Isolationist foreign policy
Starting as a leading liberal supporter of the
New Deal, Beard turned against
Franklin D. Roosevelt's aggressive foreign policy. Beard promoted "American Continentalism," arguing that the U.S. had no vital stake in Europe, and that a foreign war would threaten dictatorship at home. Beard was thus one of the leading proponents of
United States non-interventionism. After the war, Beard's last work (
President Roosevelt and the Coming of the War, 1948) blamed Roosevelt for lying to the American people and tricking them into war. It generated angry controversy as internationalists denounced Beard as an apologist for isolationism. As a result, Beard's reputation collapsed among liberal historians who previously had admired him. His whole interpretation of history came under widespread attack, though a few leading historians such as Beale and Woodward clung to the Beardian interpretation of American history.

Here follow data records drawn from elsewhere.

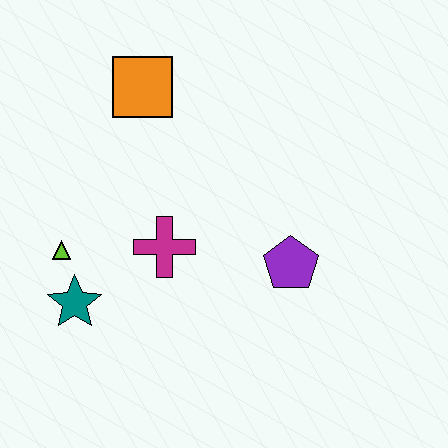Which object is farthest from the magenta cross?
The orange square is farthest from the magenta cross.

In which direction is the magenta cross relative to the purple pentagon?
The magenta cross is to the left of the purple pentagon.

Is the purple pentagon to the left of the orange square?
No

Recently however, Beard's isolationist approach, especially his advocacy of a non-interventionist foreign policy, have enjoyed something of a comeback.

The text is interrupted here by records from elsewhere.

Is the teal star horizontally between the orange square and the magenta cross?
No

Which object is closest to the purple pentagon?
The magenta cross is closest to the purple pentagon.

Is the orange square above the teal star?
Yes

Andrew Bacevich, a historian of diplomacy from
Boston University, has used Beard's skepticism towards armed intervention overseas as a starting point for his own critique of post-Cold War American foreign policy. Beard is heavily cited in Bacevich's analysis of this policy,
American Empire. In addition, Beard's foreign policy views have become popular with supporters of
paleoconservatism, such as
Pat Buchanan. Beard's stress on economic causation influenced the "Wisconsin school" of
New Left historians
William Appleman Williams,
Gabriel Kolko, and
James Weinstein.
Leadership positions as Political Scientist, Historian
In the field of political science, Beard was active in the
American Political Science Association and was elected as its President in 1926. He was also a member of the
American Historical Association and served as its president in 1933. He was best known for his studies of the Constitution, and for his creation of bureaus of municipal research and his studies of public administration in cities, including a famous study of Tokyo,
The Administration and Politics of Tokyo, (1923).